E la politica cosa dice? Il premier Conte afferma: «I nostri dati ci dicono che le scuole di per sé non sono focolai di contagio». La ministra Azzolina ribadisce la volontà di tenere aperte le scuole anche se la «Dad è occasione e sfida». Agostino Miozzo, coordinatore del Comitato tecnico scientifico dichiara: «Per la stragrande maggioranza dei bambini i vantaggi di tornare in classe superano di gran lunga il basso rischio di ammalarsi di coronavirus …. Il tempo trascorso fuori dalla scuola è dannoso per lo sviluppo cognitivo e accademico, soprattutto per i bambini svantaggiati». Infine Franco Locatelli, presidente del Consiglio Superiore di Sanità ha detto: «La nostra scuola è nelle condizioni di assicurare la sicurezza degli studenti fino alla fine dell’anno scolastico. Continuare con la didattica a distanza espone i ragazzi a una deprivazione sociale, culturale e affettiva». Nonostante le convinzioni espresse da chi governa il Paese, la scuola e la scienza, gli studenti costretti dai decreti del governo e delle Regioni a restare a casa sono circa quattro milioni, pari al 46,6% del totale; inoltre l’Italia è fra i 5 Paesi europei che hanno chiuso le scuole all’inizio della pandemia e non le hanno più riaperte sino all’inizio del nuovo anno scolastico. La sociologa Chiara Saraceno a giugno dichiarò che queste chiusure non facevano che aumentare la dispersione scolastica e che era stato un errore rinviare la riapertura a settembre. E questo ha un costo economico: il governatore della Banca d’Italia, Visco, dichiarò che un anno d’istruzione in più, nel lungo periodo, potesse essere stimato «in un prodotto pro capite più elevato di cinque punti percentuali»; l’Ocse a settembre nell’annuale rapporto sulla scuola ha scritto che la perdita di un terzo dell’anno scolastico causerebbe una carenza di competenze e un calo della produttività in grado di ridurre il Prodotto interno lordo dell’1,5% in media per il resto del secolo.
Giancarlo Frare, Presidente Agesc, intervenendo in audizione presso la Camera dei Deputati, ha dichiarato: «Bisogna porre in essere tutte le azioni possibili affinché tutte le scuole italiane riprendano ad
essere scuola. I bambini e le bambine, i ragazzi e le ragazze, tutto il Paese ha bisogno della scuola.
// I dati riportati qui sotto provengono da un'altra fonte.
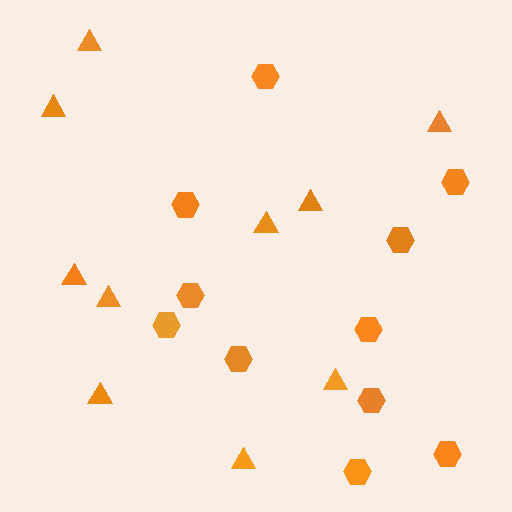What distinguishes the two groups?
There are 2 groups: one group of triangles (10) and one group of hexagons (11).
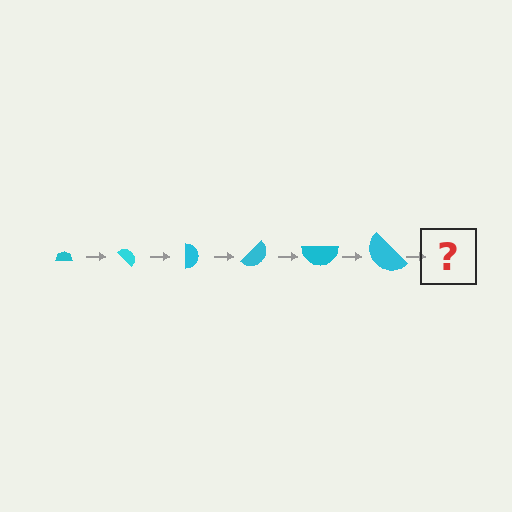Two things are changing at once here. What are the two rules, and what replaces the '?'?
The two rules are that the semicircle grows larger each step and it rotates 45 degrees clockwise each step. The '?' should be a semicircle, larger than the previous one and rotated 270 degrees clockwise from the start.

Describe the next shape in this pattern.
It should be a semicircle, larger than the previous one and rotated 270 degrees clockwise from the start.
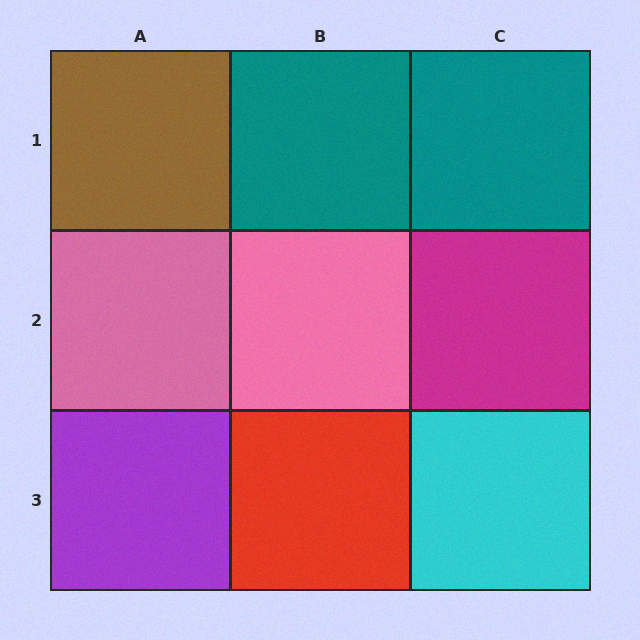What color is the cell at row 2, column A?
Pink.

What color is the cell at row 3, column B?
Red.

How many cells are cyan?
1 cell is cyan.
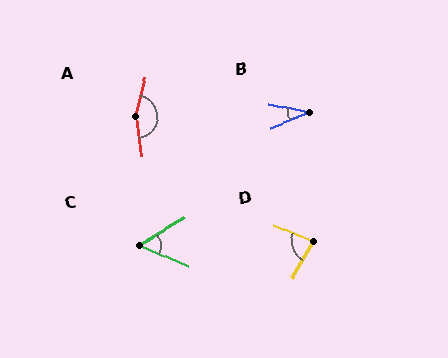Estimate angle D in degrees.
Approximately 84 degrees.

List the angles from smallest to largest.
B (33°), C (54°), D (84°), A (157°).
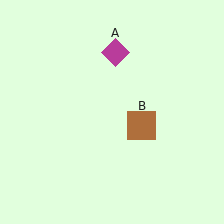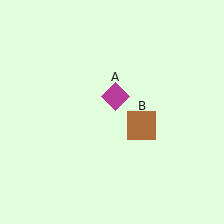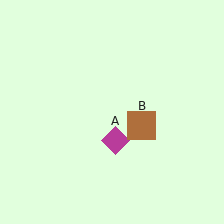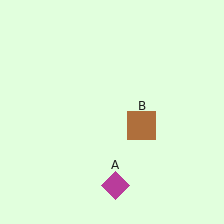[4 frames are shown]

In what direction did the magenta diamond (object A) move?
The magenta diamond (object A) moved down.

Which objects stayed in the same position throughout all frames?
Brown square (object B) remained stationary.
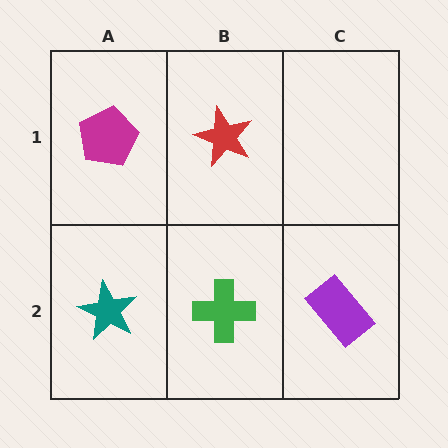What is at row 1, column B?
A red star.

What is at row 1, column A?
A magenta pentagon.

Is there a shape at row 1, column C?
No, that cell is empty.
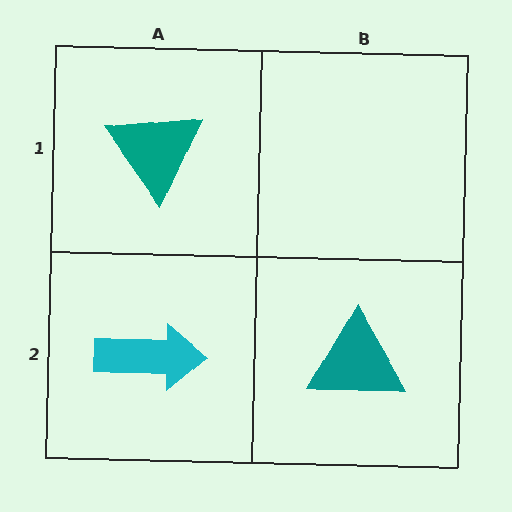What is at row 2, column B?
A teal triangle.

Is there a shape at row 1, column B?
No, that cell is empty.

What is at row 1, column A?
A teal triangle.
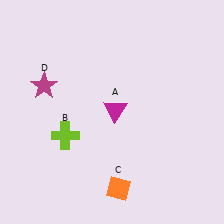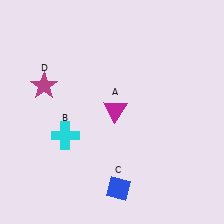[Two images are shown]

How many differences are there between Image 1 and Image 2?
There are 2 differences between the two images.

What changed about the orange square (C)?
In Image 1, C is orange. In Image 2, it changed to blue.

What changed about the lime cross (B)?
In Image 1, B is lime. In Image 2, it changed to cyan.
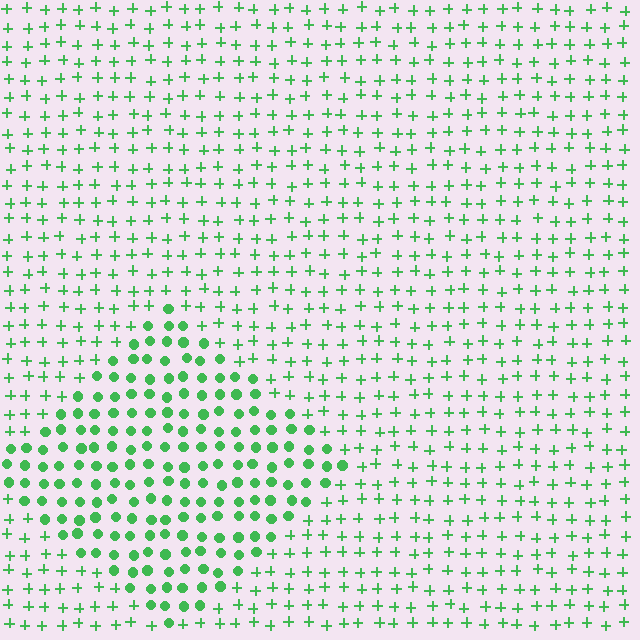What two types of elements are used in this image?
The image uses circles inside the diamond region and plus signs outside it.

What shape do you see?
I see a diamond.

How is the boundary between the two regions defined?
The boundary is defined by a change in element shape: circles inside vs. plus signs outside. All elements share the same color and spacing.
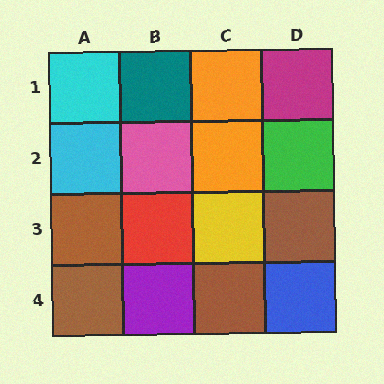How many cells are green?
1 cell is green.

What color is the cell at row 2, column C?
Orange.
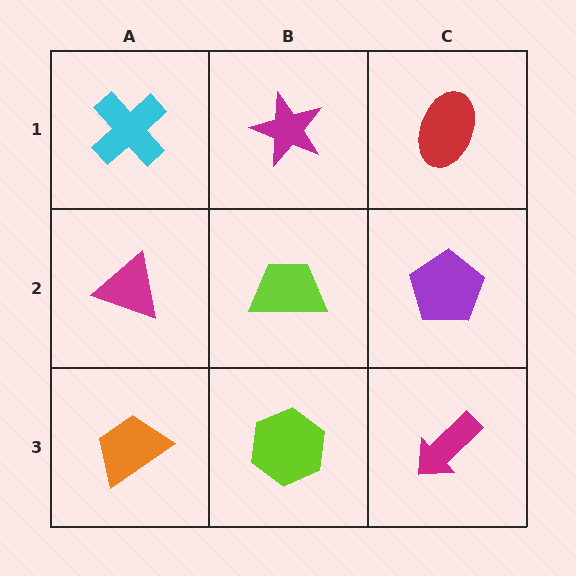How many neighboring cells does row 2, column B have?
4.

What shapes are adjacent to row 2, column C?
A red ellipse (row 1, column C), a magenta arrow (row 3, column C), a lime trapezoid (row 2, column B).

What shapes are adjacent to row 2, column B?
A magenta star (row 1, column B), a lime hexagon (row 3, column B), a magenta triangle (row 2, column A), a purple pentagon (row 2, column C).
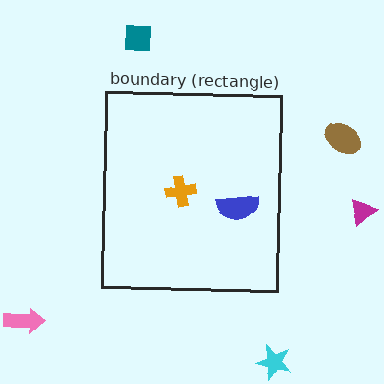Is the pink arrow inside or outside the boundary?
Outside.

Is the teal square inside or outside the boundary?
Outside.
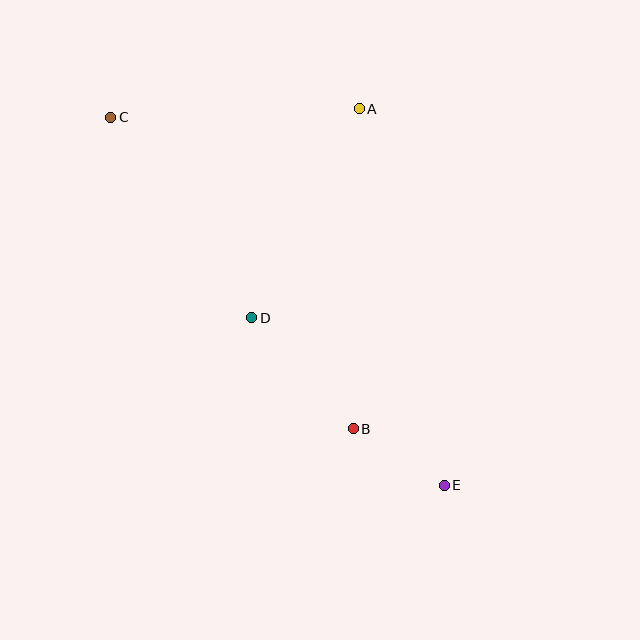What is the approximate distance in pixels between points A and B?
The distance between A and B is approximately 320 pixels.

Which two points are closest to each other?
Points B and E are closest to each other.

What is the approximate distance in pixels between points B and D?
The distance between B and D is approximately 151 pixels.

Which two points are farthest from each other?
Points C and E are farthest from each other.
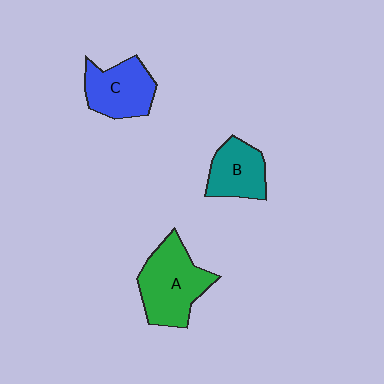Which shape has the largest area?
Shape A (green).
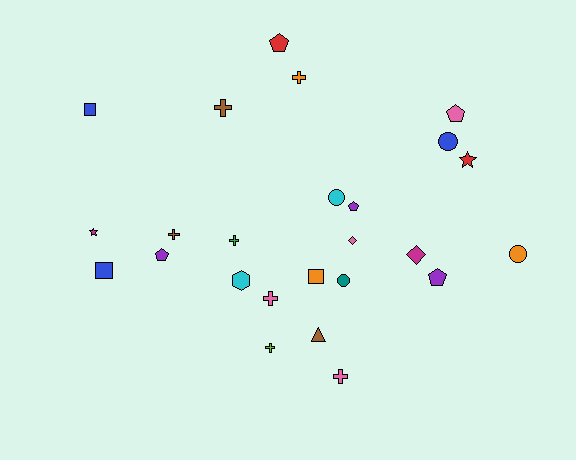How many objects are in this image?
There are 25 objects.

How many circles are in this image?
There are 4 circles.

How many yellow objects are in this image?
There are no yellow objects.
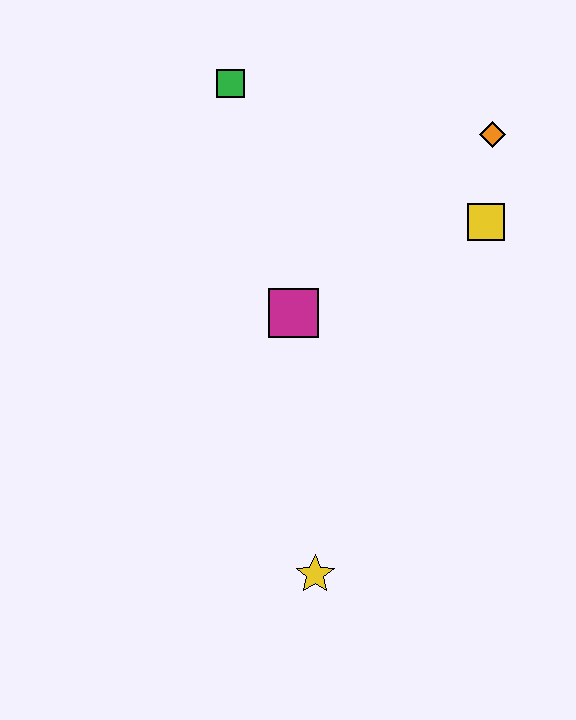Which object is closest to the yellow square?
The orange diamond is closest to the yellow square.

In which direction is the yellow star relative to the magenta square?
The yellow star is below the magenta square.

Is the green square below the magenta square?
No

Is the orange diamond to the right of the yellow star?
Yes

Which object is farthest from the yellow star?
The green square is farthest from the yellow star.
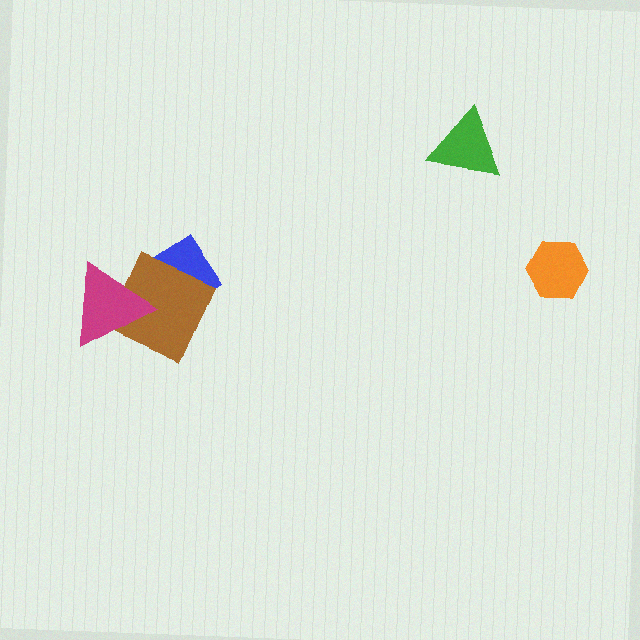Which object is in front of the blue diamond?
The brown square is in front of the blue diamond.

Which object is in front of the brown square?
The magenta triangle is in front of the brown square.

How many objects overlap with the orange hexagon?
0 objects overlap with the orange hexagon.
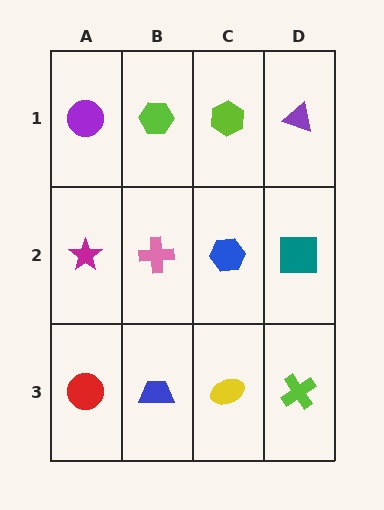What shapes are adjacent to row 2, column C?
A lime hexagon (row 1, column C), a yellow ellipse (row 3, column C), a pink cross (row 2, column B), a teal square (row 2, column D).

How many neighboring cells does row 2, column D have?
3.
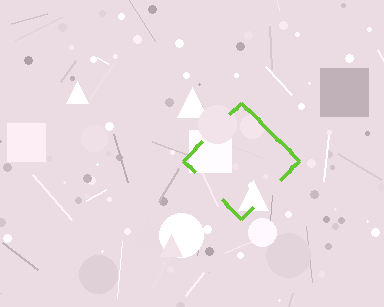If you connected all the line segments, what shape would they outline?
They would outline a diamond.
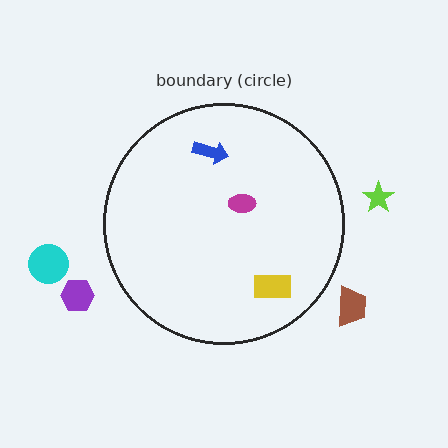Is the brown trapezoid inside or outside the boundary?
Outside.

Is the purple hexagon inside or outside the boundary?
Outside.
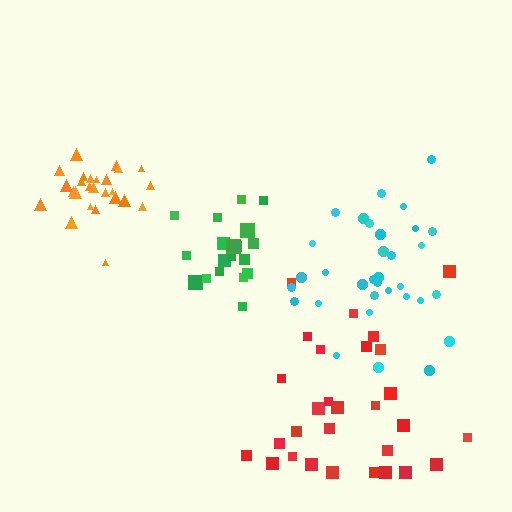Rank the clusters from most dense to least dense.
orange, green, cyan, red.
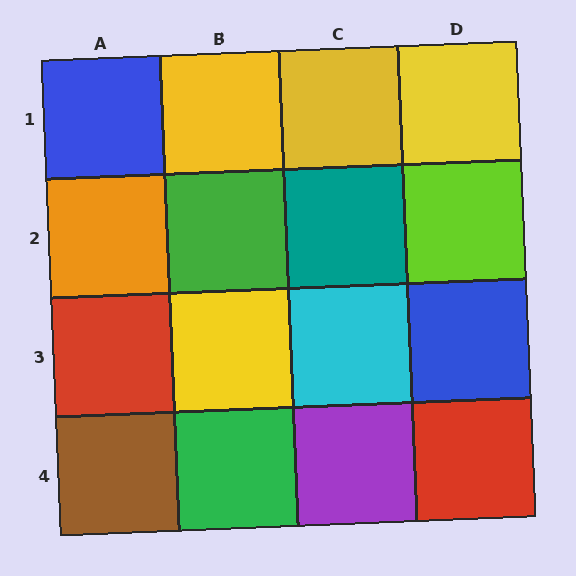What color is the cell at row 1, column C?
Yellow.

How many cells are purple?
1 cell is purple.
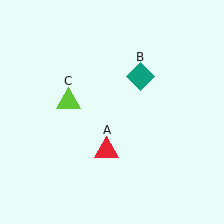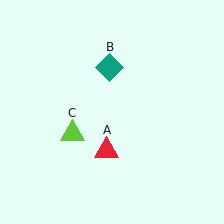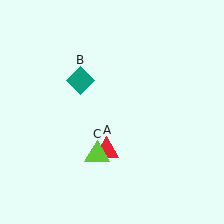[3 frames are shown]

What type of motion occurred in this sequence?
The teal diamond (object B), lime triangle (object C) rotated counterclockwise around the center of the scene.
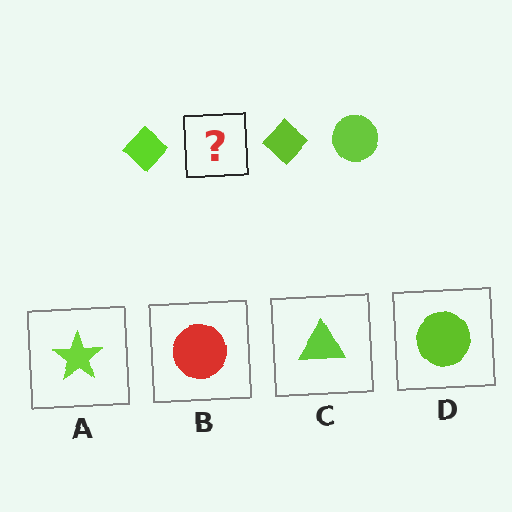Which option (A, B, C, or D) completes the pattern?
D.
La didattica a distanza è didattica di emergenza, non se ne può fare un uso prolungato o andrebbe a ridurre le opportunità didattiche per i nostri figli ». Concetti ripetuti al Ministro nell’incontro coi Forum degli studenti e dei genitori.
È evidente che ci sono state gravi mancanze da parte del governo e del Ministero, nonché delle Regioni nell’organizzare questo anno scolastico, in particolare i servizi di trasporto sui mezzi pubblici. Ma il problema sta nel sistema centralistico: nessuna struttura può organizzare i trasferimenti di otto milioni di studenti e nemmeno le Regioni riescono a farlo per le centinaia di migliaia di alunni dei loro territori; bisogna che in autonomia le scuole possano organizzarsi ma per questo occorre dotarle dei fondi adeguati anche per predisporre il personale, gli orari, gli spazi e tutto quanto necessario a far fronte ai problemi attuali. Senza una vera autonomia, e di pari passo senza una reale parità di tutte le scuole, il sistema di istruzione italiano continuerà a risultare in coda fra tutti i Paesi europei.
L’Agesc ora è preoccupata soprattutto per le prospettive della scuola italiana: non basta dire che l’istruzione è indispensabile, occorrono interventi che permettano una ripresa del percorso formativo in presenza. Ma le risorse umane e finanziarie necessarie non possono essere immesse in un sistema che ha già fallito, si devono modificare attraverso l’autonomia e la parità i meccanismi decisionali della scuola e permettere a chi lavora e vive negli istituti di operare per predisporre le risposte adeguate alle diverse realtà in cui operano. Chiedere e realizzare l’autonomia e la parità non significa parlare di principi astratti, ma creare le condizioni per migliorare la scuola e per attrezzarla ad affrontare anche la difficile situazione pandemica.